Trying to figure out whether or not I should use async methods or not such as:
TcpListener.BeginAcceptTcpClient
TcpListener.EndcceptTcpClient
and
NetworkStream.BeginRead
NetworkStream.EndRead
as opposed to their synchronous TcpListener.AcceptTcpClient and NetworkStream.Read versions. I've been looking at related threads but I'm still a bit unsure about one thing:
Question: The main advantage of using an asynchronous method is that the GUI is not locked up. However, these methods will be called on separate Task threads as it is so there is no threat of that. Also, TcpListener.AcceptTcpClient blocks the thread until a connection is made so there is no wasted CPU cycles. Since this is the case, then why do so many always recommend using the async versions? It seems like in this case the synchronous versions would be superior?
Also, another disadvantage of using asynchronous methods is the increased complexity and constant casting of objects. For example, having to do this:
private void SomeMethod()
{
// ...
listener.BeginAcceptTcpClient(OnAcceptConnection, listener);
}
private void OnAcceptConnection(IAsyncResult asyn)
{
TcpListener listener = (TcpListener)asyn.AsyncState;
TcpClient client = listener.EndAcceptTcpClient(asyn);
}
As opposed to this:
TcpClient client = listener.AcceptTcpClient();
Also it seems like the async versions would have much more overhead due to having to create another thread. (Basically, every connection would have a thread and then when reading that thread would also have another thread. Threadception!)

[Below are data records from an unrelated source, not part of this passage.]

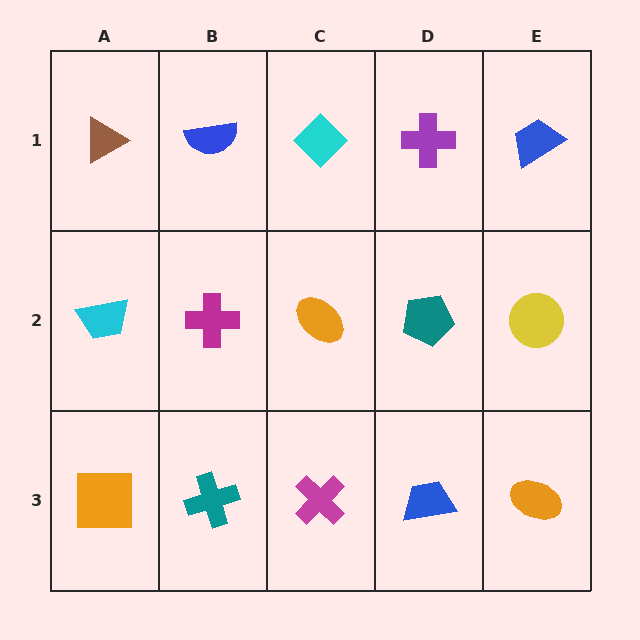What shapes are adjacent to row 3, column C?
An orange ellipse (row 2, column C), a teal cross (row 3, column B), a blue trapezoid (row 3, column D).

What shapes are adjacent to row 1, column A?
A cyan trapezoid (row 2, column A), a blue semicircle (row 1, column B).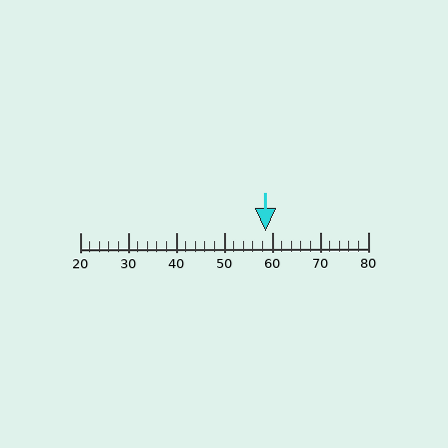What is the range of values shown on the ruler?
The ruler shows values from 20 to 80.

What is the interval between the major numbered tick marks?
The major tick marks are spaced 10 units apart.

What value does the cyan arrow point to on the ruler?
The cyan arrow points to approximately 59.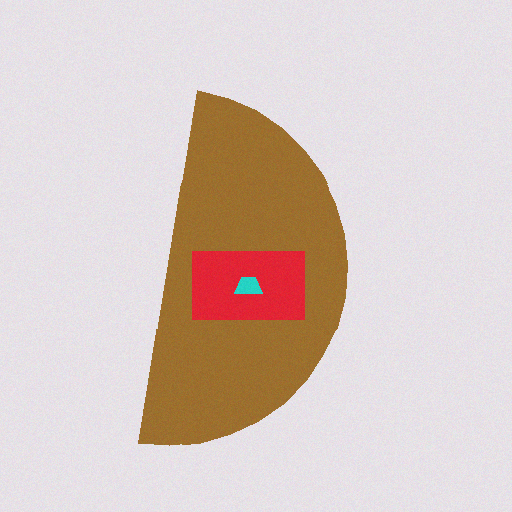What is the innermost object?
The cyan trapezoid.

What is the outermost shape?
The brown semicircle.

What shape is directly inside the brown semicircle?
The red rectangle.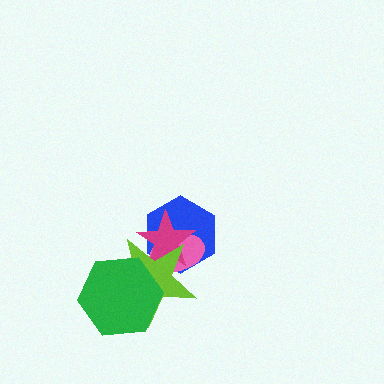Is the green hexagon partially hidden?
No, no other shape covers it.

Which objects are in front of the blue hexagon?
3 objects cover part of the blue hexagon: the pink ellipse, the magenta star and the lime star.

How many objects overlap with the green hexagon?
1 object overlaps with the green hexagon.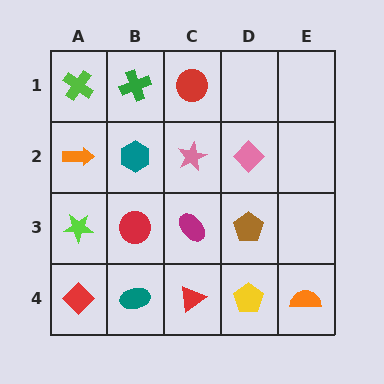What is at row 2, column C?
A pink star.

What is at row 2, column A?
An orange arrow.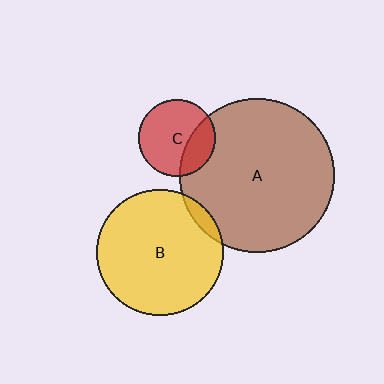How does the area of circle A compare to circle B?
Approximately 1.5 times.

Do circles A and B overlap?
Yes.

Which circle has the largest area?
Circle A (brown).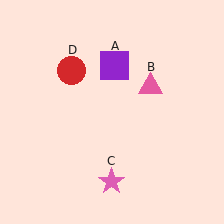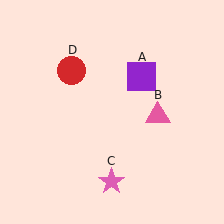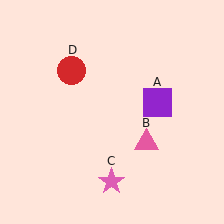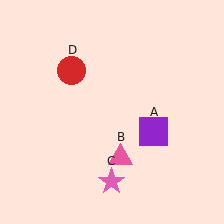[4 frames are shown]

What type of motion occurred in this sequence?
The purple square (object A), pink triangle (object B) rotated clockwise around the center of the scene.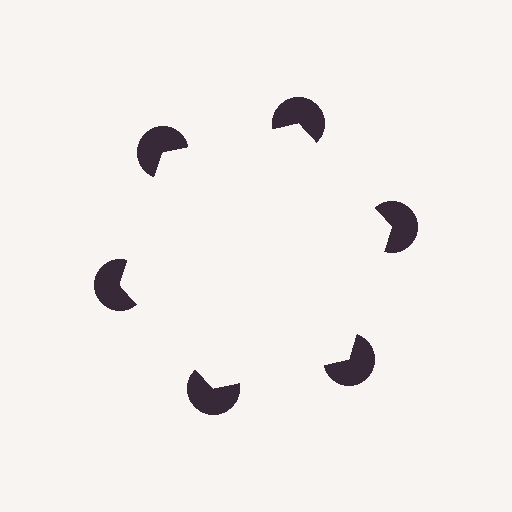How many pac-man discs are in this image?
There are 6 — one at each vertex of the illusory hexagon.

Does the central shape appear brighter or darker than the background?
It typically appears slightly brighter than the background, even though no actual brightness change is drawn.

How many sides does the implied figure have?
6 sides.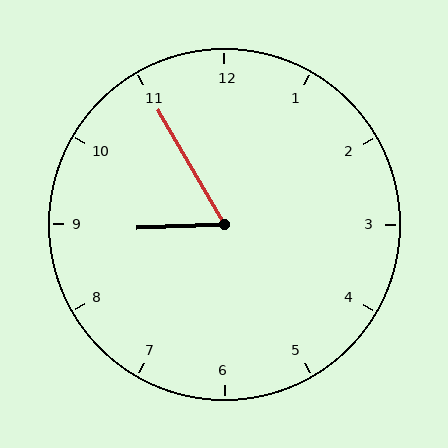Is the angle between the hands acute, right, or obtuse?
It is acute.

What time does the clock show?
8:55.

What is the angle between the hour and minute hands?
Approximately 62 degrees.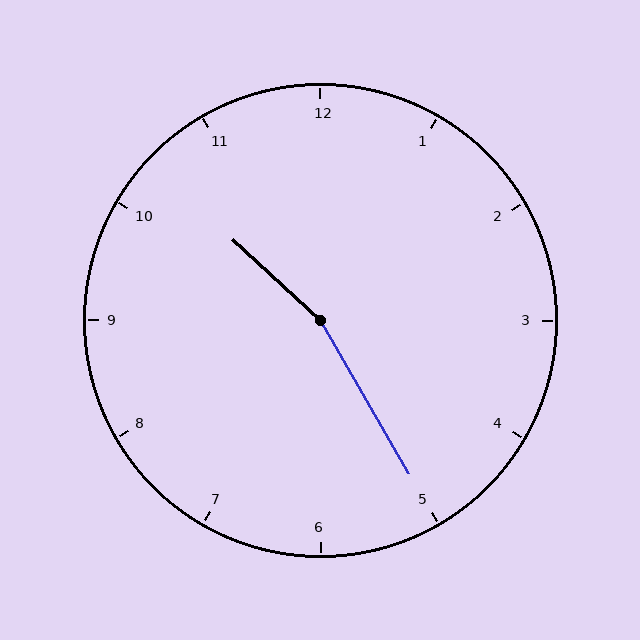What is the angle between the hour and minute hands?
Approximately 162 degrees.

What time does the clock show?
10:25.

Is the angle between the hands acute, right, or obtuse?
It is obtuse.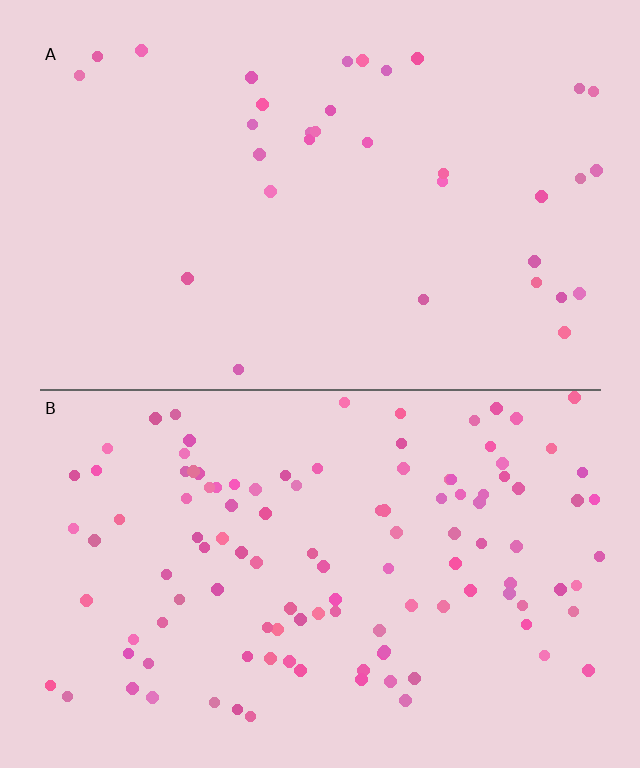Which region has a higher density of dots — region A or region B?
B (the bottom).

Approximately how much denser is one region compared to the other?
Approximately 3.4× — region B over region A.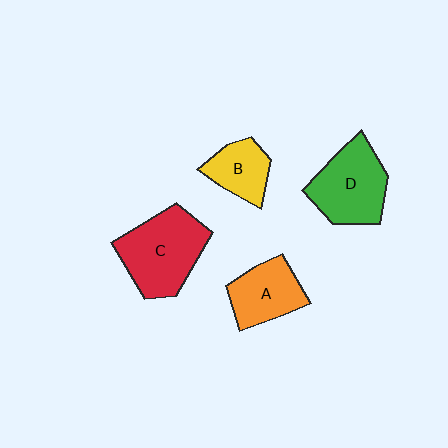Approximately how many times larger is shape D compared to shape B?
Approximately 1.7 times.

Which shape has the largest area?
Shape C (red).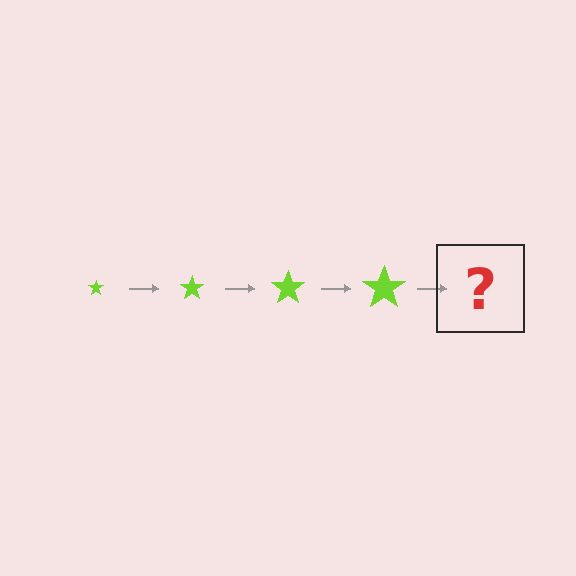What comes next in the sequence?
The next element should be a lime star, larger than the previous one.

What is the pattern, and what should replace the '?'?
The pattern is that the star gets progressively larger each step. The '?' should be a lime star, larger than the previous one.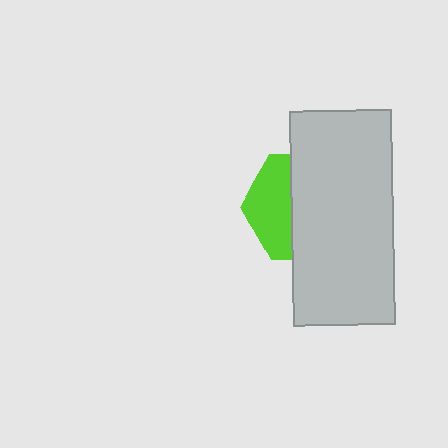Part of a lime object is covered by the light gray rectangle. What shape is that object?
It is a hexagon.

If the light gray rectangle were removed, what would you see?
You would see the complete lime hexagon.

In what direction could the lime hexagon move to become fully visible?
The lime hexagon could move left. That would shift it out from behind the light gray rectangle entirely.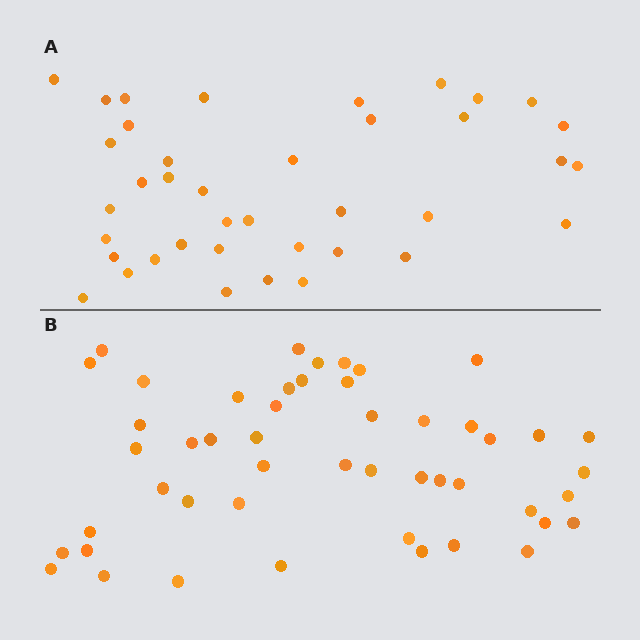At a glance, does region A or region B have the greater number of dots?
Region B (the bottom region) has more dots.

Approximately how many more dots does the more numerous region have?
Region B has roughly 10 or so more dots than region A.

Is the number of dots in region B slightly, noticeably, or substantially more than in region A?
Region B has noticeably more, but not dramatically so. The ratio is roughly 1.3 to 1.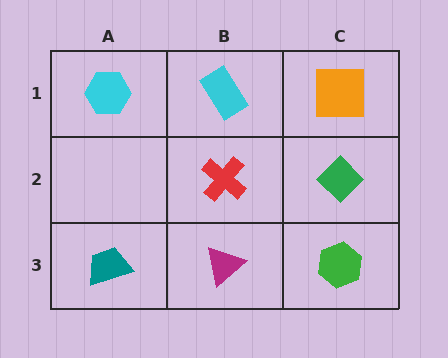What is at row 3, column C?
A green hexagon.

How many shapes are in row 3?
3 shapes.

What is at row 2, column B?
A red cross.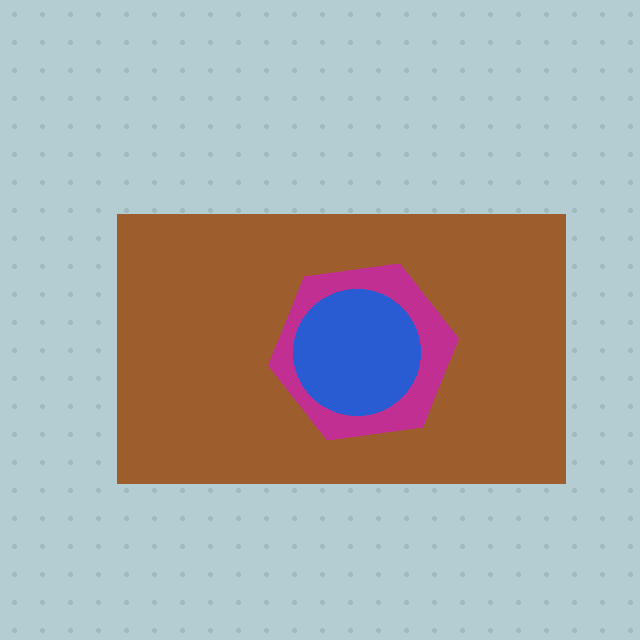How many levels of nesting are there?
3.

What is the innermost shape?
The blue circle.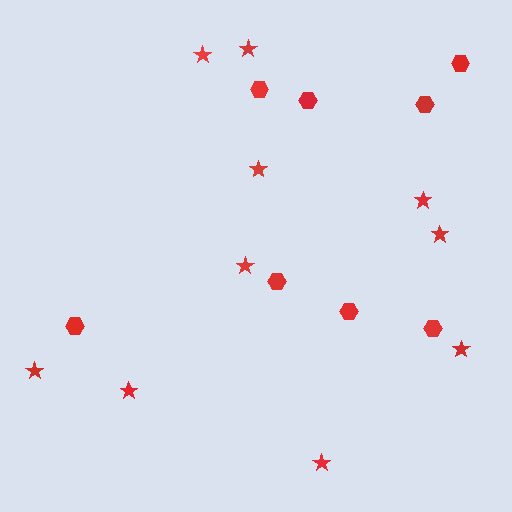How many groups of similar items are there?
There are 2 groups: one group of hexagons (8) and one group of stars (10).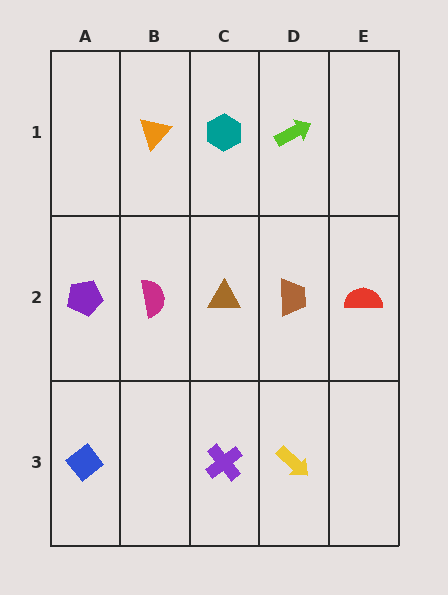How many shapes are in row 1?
3 shapes.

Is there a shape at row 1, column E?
No, that cell is empty.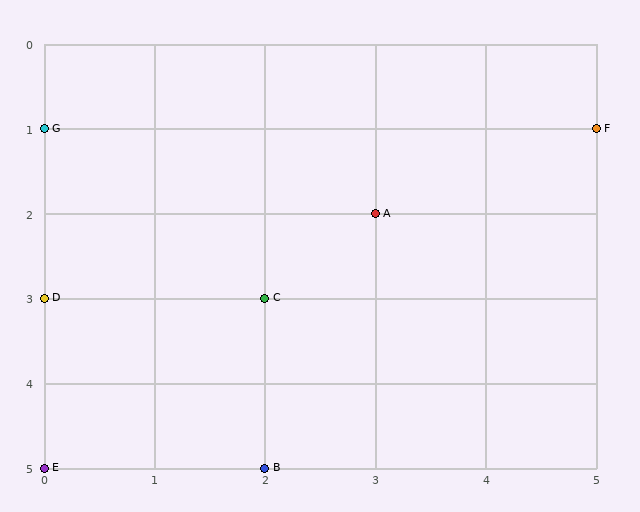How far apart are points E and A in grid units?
Points E and A are 3 columns and 3 rows apart (about 4.2 grid units diagonally).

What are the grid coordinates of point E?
Point E is at grid coordinates (0, 5).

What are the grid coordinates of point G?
Point G is at grid coordinates (0, 1).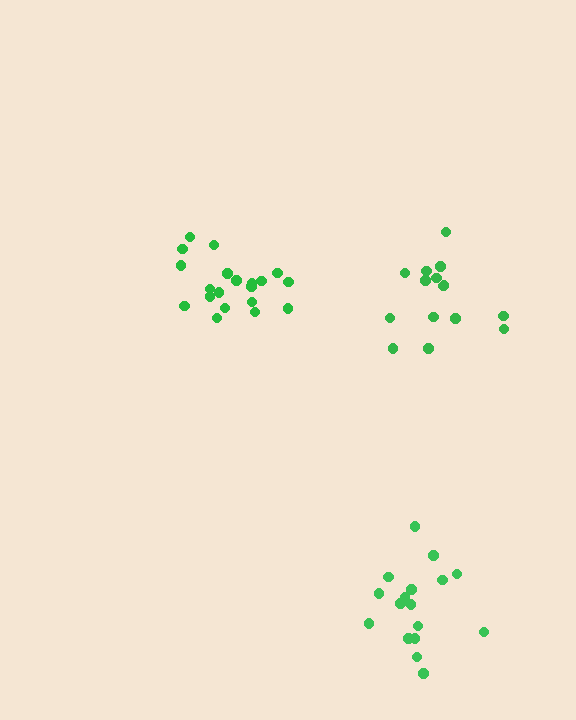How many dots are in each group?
Group 1: 20 dots, Group 2: 15 dots, Group 3: 17 dots (52 total).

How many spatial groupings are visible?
There are 3 spatial groupings.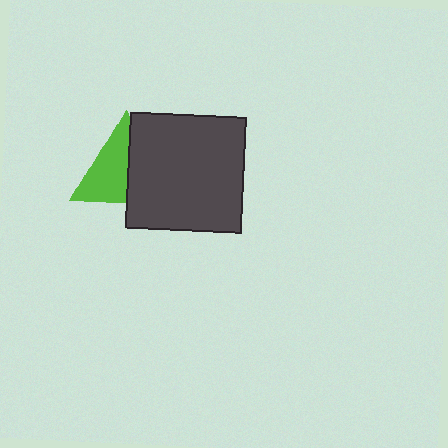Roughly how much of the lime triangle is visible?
About half of it is visible (roughly 57%).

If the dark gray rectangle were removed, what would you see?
You would see the complete lime triangle.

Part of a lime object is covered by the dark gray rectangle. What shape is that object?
It is a triangle.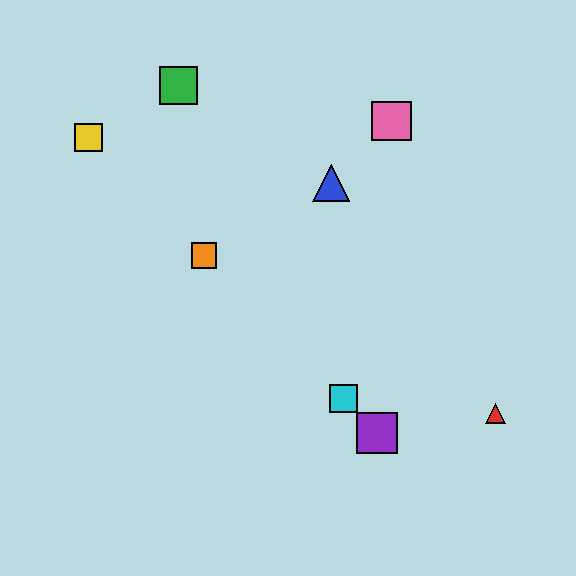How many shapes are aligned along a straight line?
4 shapes (the yellow square, the purple square, the orange square, the cyan square) are aligned along a straight line.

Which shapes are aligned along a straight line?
The yellow square, the purple square, the orange square, the cyan square are aligned along a straight line.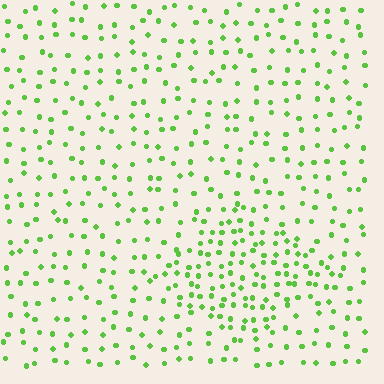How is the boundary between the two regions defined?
The boundary is defined by a change in element density (approximately 2.0x ratio). All elements are the same color, size, and shape.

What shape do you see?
I see a diamond.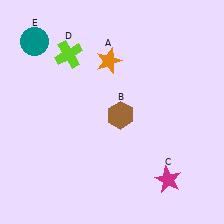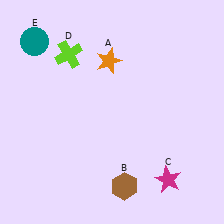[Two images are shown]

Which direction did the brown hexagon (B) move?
The brown hexagon (B) moved down.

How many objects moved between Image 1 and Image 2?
1 object moved between the two images.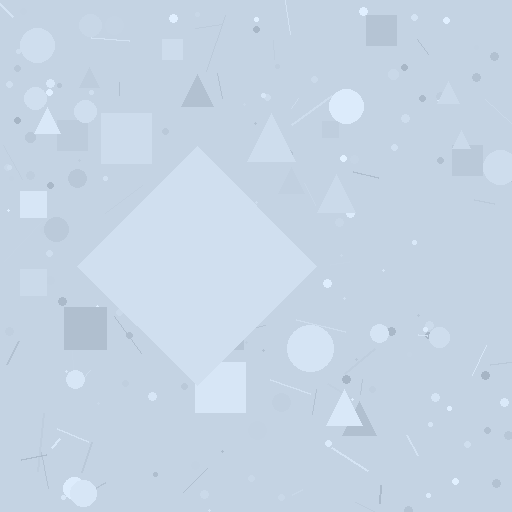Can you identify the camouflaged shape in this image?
The camouflaged shape is a diamond.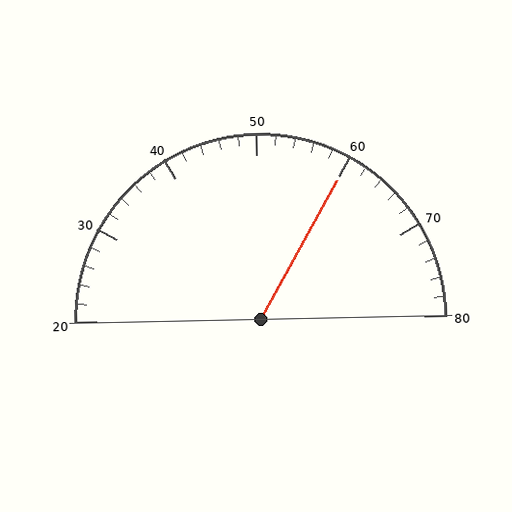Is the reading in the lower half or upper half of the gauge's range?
The reading is in the upper half of the range (20 to 80).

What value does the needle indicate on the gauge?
The needle indicates approximately 60.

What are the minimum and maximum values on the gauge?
The gauge ranges from 20 to 80.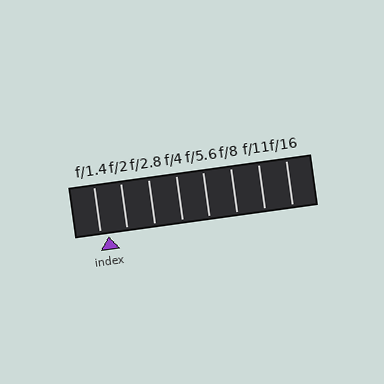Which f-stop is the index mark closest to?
The index mark is closest to f/1.4.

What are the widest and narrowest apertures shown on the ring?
The widest aperture shown is f/1.4 and the narrowest is f/16.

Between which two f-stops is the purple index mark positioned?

Also, there is the boxing and unboxing of the TcpListener and the overhead associated with creating, managing, and closing these additional threads.
Basically, where normally there would just be individual threads for handling individual client connections, now there is that and then an additional thread for each type of operation performed (reading/writing stream data and listening for new connections on the server's end)
Please correct me if I am wrong. I am still new to threading and I'm trying to understand this all. However, in this case it seems like using the normal synchronous methods and just blocking the thread would be the optimal solution?
TcpListener.AcceptTcpClient blocks the thread until a connection is made so there is no wasted CPU cycles.
But there is also no work getting done. A Thread is a very expensive operating system object, about the most expensive there is. Your program is consuming a megabyte of memory without it being used while the thread blocks on connection request.
However, these methods will be called on separate Task threads as it is so there is no threat of that
A Task is not a good solution either, it uses a threadpool thread but the thread will block. The threadpool manager tries to keep the number of running TP threads equal to the number of cpu cores on the machine. That won't work well when a TP thread blocks for a long time. It prevents other useful work from being done by other TP threads that are waiting to get their turn.
BeginAcceptTcpClient() uses a so-called I/O completion callback. No system resources are consumed while the socket is listening. As soon as a connection request comes in, the operating system runs an APC (asynchronous procedure call) which grabs a threadpool thread to make the callback. The thread itself is in use for, typically, a few microseconds. Very efficient.
This kind of code will get a lot simpler in the next version of C# with the next async and await keywords. End of the year, maybe.
If you call AcceptTcpClient() on any thread, that thread is useless until you get a connection.
If you call BeginAcceptTcpClient(), the calling thread can stop immediately, without wasting the thread.
This is particularly important when using the ThreadPool (or the TPL), since they use a limited number of pool threads.
If you have too many threads waiting for operations, you can run out of threadpool threads, so that new work items will have to wait until one of the other threads finish.